High living costs, a slowing job market and expensive mortgage rates are causing year-over-year declines in U.S. home prices, after earlier price increases were largely due to a lack of supply as sellers were unable to roll over low-rate mortgages to new homes. Will U.S. residential real estate follow the rest of the world and become the next sector to deteriorate?

The stock market closed last Friday, and the major indexes remained strong. Brokerages reported that Friday's PCE will be the most important data release of the week as the major indexes remained firm and short covering continued throughout the week. Narrow market breadth and a shrinking leading group remain concerns for the stock market, but have not yet translated into substantial weakness, short sellers continue to be eliminated, and short interest in the SPX, Nasdaq and "Magnificent-7" is at multi-year lows.

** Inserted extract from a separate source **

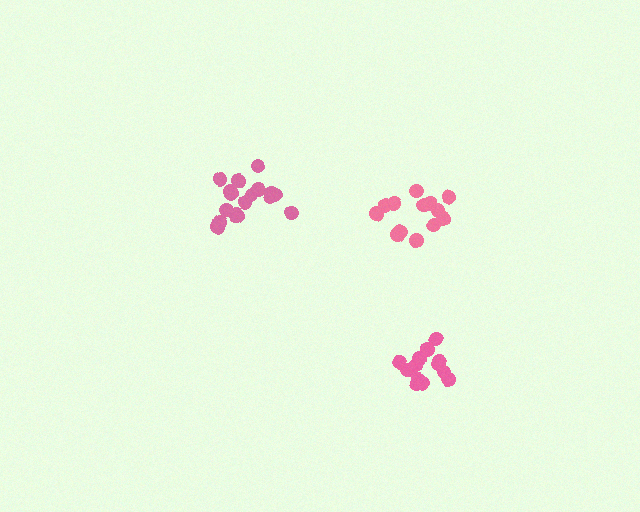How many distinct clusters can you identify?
There are 3 distinct clusters.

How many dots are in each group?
Group 1: 14 dots, Group 2: 18 dots, Group 3: 13 dots (45 total).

The only asset class to suffer last week was crypto, with the majors (BTC/ETH) down 3% and altcoins seeing a massive sell-off, with many prominent tokens down 10-15% in a week and down nearly 70% from recent highs, while the massive net outflows from the BTC ETF certainly didn’t help.

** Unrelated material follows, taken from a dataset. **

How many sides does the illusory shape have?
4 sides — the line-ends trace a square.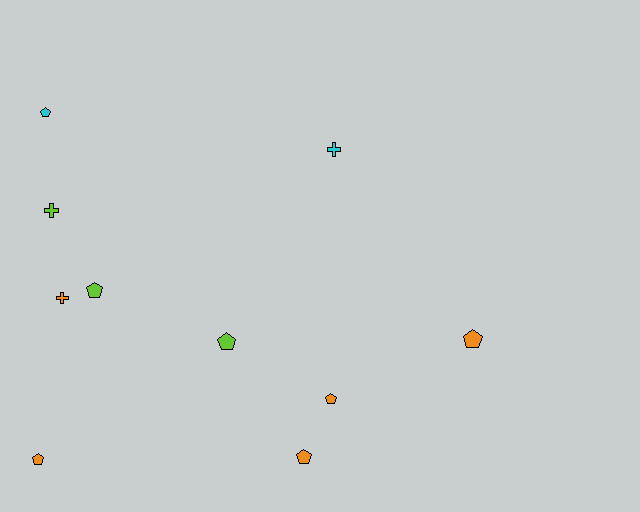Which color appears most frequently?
Orange, with 5 objects.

One difference in this cycle is that the rebound in major currencies is unlikely to lead to a positive spillover effect for altcoins/NFTs, but crypto native users were particularly hard hit last week due to various airdrop "conspiracies" in well-known DeFi projects. Many native users have been working hard on airdrops in the past year as new "alphas", but the actual rewards of projects such as zkSync, Layer Zero, Eigenlayer were significantly lower than expected, which shook users' confidence and even sparked many discussions about the end of the airdrop "era". With NFT, memecoin and Ethereum L1 fees continuing to fall, will the native ecosystem usher in another huge change? It is indeed a very interesting year.